The term Great architecture by various authors summarized Structures which are contrary to the prevailing norms and conventions of the established architecture and act unreal and dreamlike in terms of structure, material use, function and structural logic. Was particularly interested in such examples, to judge from the number and popularity of relevant publications in the 1960s to the 1980s. Referred to in various publications fantastic examples of architecture are varied, so there is no style shape, but a residual category of the extraordinary and eye-popping.

Fischer Lexicon of Fine Arts, 1961

Günther Feuerstein mentions as criteria of fantastic architecture, the colossal and the megalomaniac, the visionaries, the pathetic, the literary- Idealistic and utopian to continue the dominance of the symbolic, low usability and ephemeral Improvisiertheit. Buildings naively amateurish character, the curvy with nature Verwachsende and Decorative - Hypertrophic, the expressive Exaggerated and the exotic - well rationalist - Exaggerated, and of the laws of statics challenging or is based at the border of the technical feasibility of construction. According to Feuerstein Usually several such characteristics would be given to expel an architecture as fantastic.

Fantastic Architecture, 1980

Richard R. Collins divided the phenomenon in the book Fantastic Architecture, published in 1980, in a half-dozen major groups: Künstlerbauten, private castles and palaces and buildings in a symbolic " form of" (about geometric figures, or animals ), visionary architecture, architecture unusual materials and fantastic garden architecture.

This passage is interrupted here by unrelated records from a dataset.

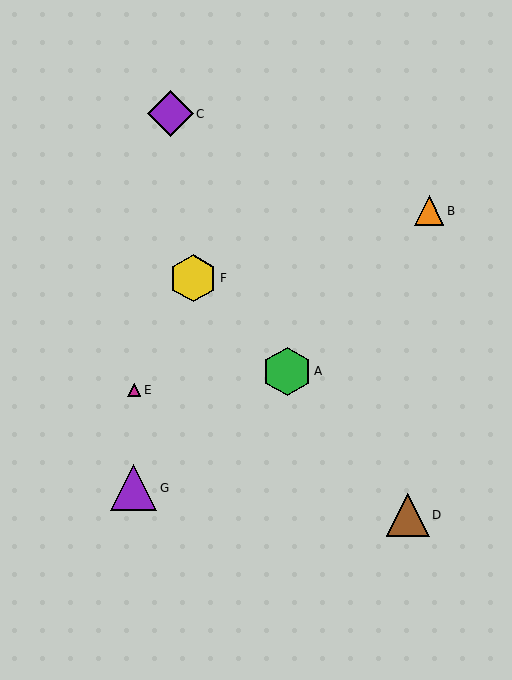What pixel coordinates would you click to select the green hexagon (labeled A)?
Click at (287, 371) to select the green hexagon A.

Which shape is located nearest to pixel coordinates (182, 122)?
The purple diamond (labeled C) at (170, 114) is nearest to that location.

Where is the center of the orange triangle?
The center of the orange triangle is at (429, 211).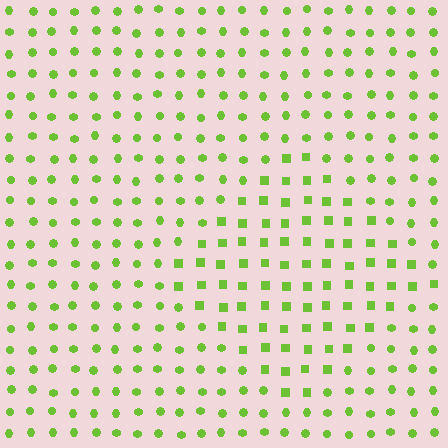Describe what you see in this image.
The image is filled with small lime elements arranged in a uniform grid. A diamond-shaped region contains squares, while the surrounding area contains circles. The boundary is defined purely by the change in element shape.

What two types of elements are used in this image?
The image uses squares inside the diamond region and circles outside it.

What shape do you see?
I see a diamond.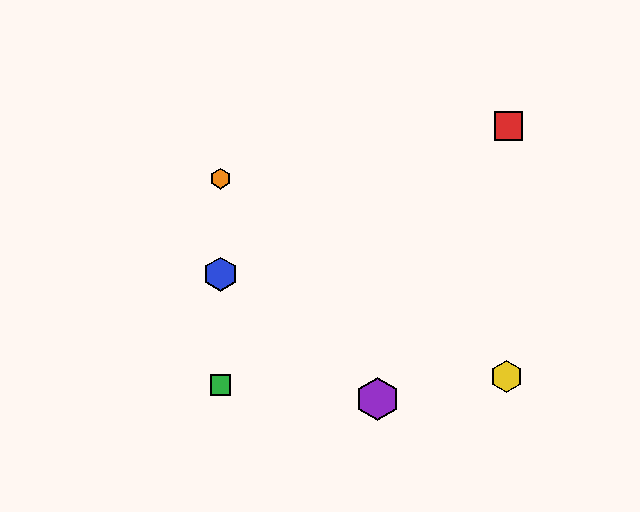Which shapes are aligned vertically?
The blue hexagon, the green square, the orange hexagon are aligned vertically.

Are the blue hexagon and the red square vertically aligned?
No, the blue hexagon is at x≈220 and the red square is at x≈508.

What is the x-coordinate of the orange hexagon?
The orange hexagon is at x≈220.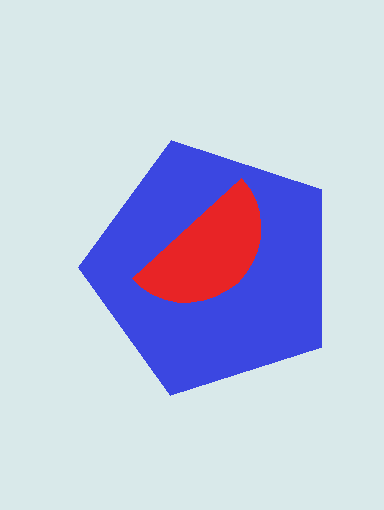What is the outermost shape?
The blue pentagon.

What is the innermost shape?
The red semicircle.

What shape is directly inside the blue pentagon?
The red semicircle.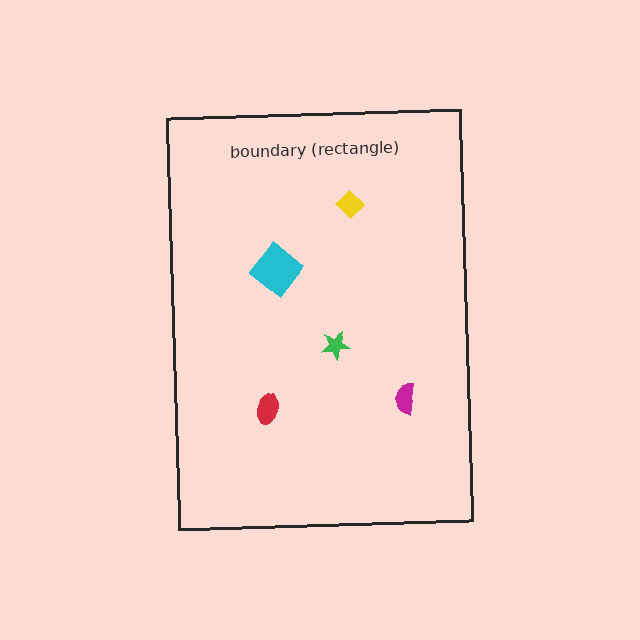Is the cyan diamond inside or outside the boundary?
Inside.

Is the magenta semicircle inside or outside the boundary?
Inside.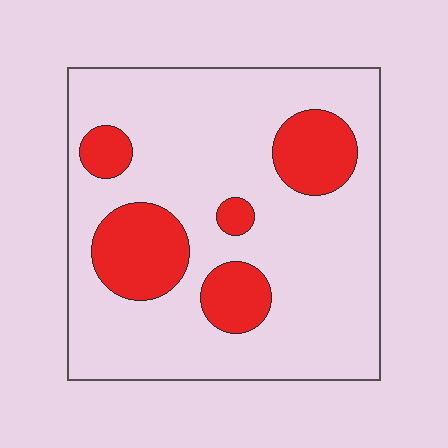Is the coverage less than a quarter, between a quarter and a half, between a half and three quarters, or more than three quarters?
Less than a quarter.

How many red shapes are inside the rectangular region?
5.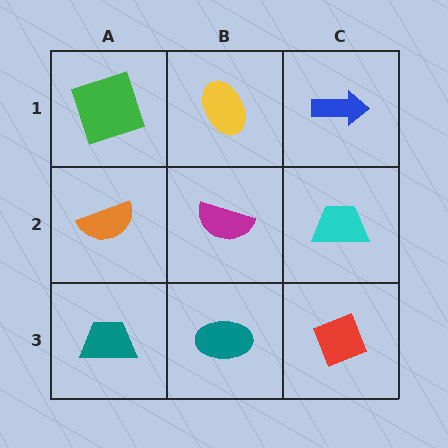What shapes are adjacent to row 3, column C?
A cyan trapezoid (row 2, column C), a teal ellipse (row 3, column B).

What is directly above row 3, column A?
An orange semicircle.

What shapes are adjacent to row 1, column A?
An orange semicircle (row 2, column A), a yellow ellipse (row 1, column B).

  • The Künstlerbauten Collins cites as examples to explore the unbuilt visions Giambattista Piranesi and the private house Juan O'gorman, Monkton House of Edward James, Robert Tatins La Frénouse and Bruno Weber's home in Dietikon; further works by Niki de Saint -Phalle and the Merzbau of Kurt Schwitters.
  • Among the private castles and palaces he refers to the buildings of Ludwig II and the Sicilian Villa Palagonia as realized fantasies. Are presented by way of example under this title Taródi - vár, the " Palais idéal " of Ferdinand Cheval and the sand castles of Pieter Wiersma, but also Belgium's " Tower of the Apocalypse " by Robert Garcet and the Watts Towers by Sam Rodia.
  • Under the title " in the form of" Collins cites the " symbolic functionalism " of the French Revolution architecture and builds a bridge to commercial buildings of the presence in the shape of animals and plants, shoes, barrels, etc., for "Elephant Hotel " in Atlantic City 1883 and houseboats in the form of pagodas or churches.
  • Under the section " visionaries " Collins treated again the French and Russian Revolution soviet architecture, called Gaudí, Bruno Taut and Finsterlin. Rudolf Steiner, Erich Mendelsohn, Paolo Soleri, Buckminster Fuller visions domed cities, but also Ron Herron's Walking Cities.
  • Under the title " unusual materials " among other things, the bottles houses of George Plumb, Godfried Gabriel and David Brown are presented under " inside and outside " the trompe l'oeil effects painted fire walls and under the heading garden art that many figures Tiger Balm Gardens Hong Kong and the age- old art of bizarre tail section.